Energy Fuels and Denison assume no obligation to update the information in this
communication, except as otherwise required by law. Additional information
identifying risks and uncertainties is contained in Energy Fuels' and Denison's
respective filings with the various provincial securities commissions which are
available online at www.sedar.com. Forward-looking statements are provided for
the purpose of providing information about the current expectations, beliefs and
plans of the management of each of Energy Fuels and Denison relating to the
future. Readers are cautioned that such statements may not be appropriate for
other purposes.
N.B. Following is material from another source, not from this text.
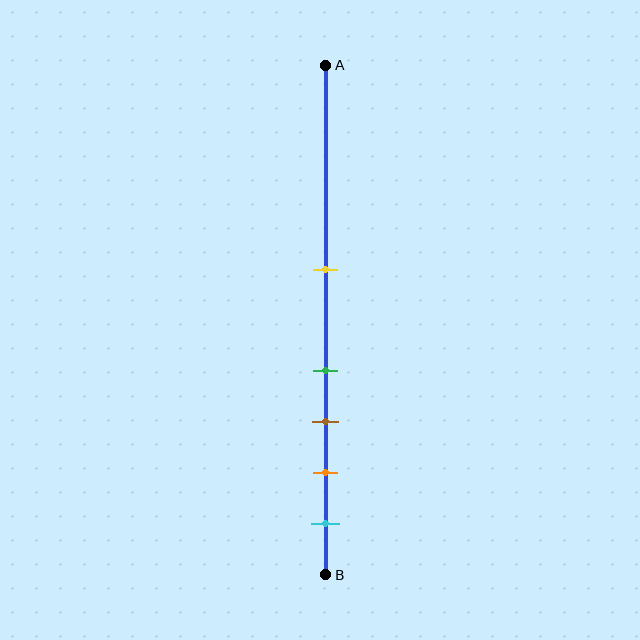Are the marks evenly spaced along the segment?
No, the marks are not evenly spaced.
Readers are also cautioned not to place undue reliance on these
forward-looking statements, that speak only as of the date hereof.
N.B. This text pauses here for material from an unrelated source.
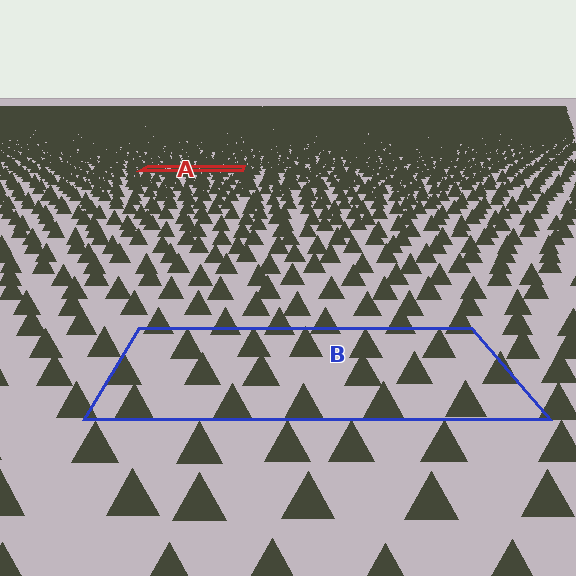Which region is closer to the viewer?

CAUTIONARY NOTE REGARDING TECHNICAL DISCLOSURE 

This news release and the information contained herein does not constitute an
offer of securities for sale in the United Sates and securities may not be
offered or sold in the United States absent registration or exemption from
registration. The terms "Inferred Resources", "Indicated Resources", "Measured
Resources", "Mineral Resources" and "Probable Reserves" used in this news
release are Canadian mining terms as defined in accordance with National
Instrument 43-101 - Standards of Disclosure for Mineral Projects under the
guidelines set out in the Canadian Institute of Mining, Metallurgy and Petroleum
(the "CIM") Standards on Mineral Resources and Mineral Reserves (the "CIM
Standards"). The CIM Standards differ significantly from standards in the United
States. While the terms "Mineral Resources", Measured Resources", "Indicated
Resources", "Inferred Resources" and "Probable Reserves" are recognized and
required by Canadian regulations, they are not defined terms under standards in
the United States. "Inferred Resources" have a great amount of uncertainty as to
their existence, and great uncertainty as to their economic and legal
feasibility. It cannot be assumed that all or any part of an Inferred Resource
will ever be upgraded to a higher category. Under Canadian securities laws,
estimates of Inferred Resources may not form the basis of feasibility or other
economic studies. Readers are cautioned not to assume that all or any part of
Measured or Indicated Resources or Probable Reserves will ever be converted into
reserves. Readers are also cautioned not to assume that all or any part of an
Inferred Resource exists, or is economically or legally mineable. Accordingly,
information regarding resources and reserves contained or referenced in this
news release containing descriptions of our mineral deposits may not be
comparable to similar information made public by United States companies.


This news release and the information contained herein does not constitute an
offer of securities for sale in the United Sates. The securities have not been
and will not be registered under the United States Securities Act of 1933, as
amended, and may not be offered or sold in the United States absent registration
or an applicable exemption from such registration requirements.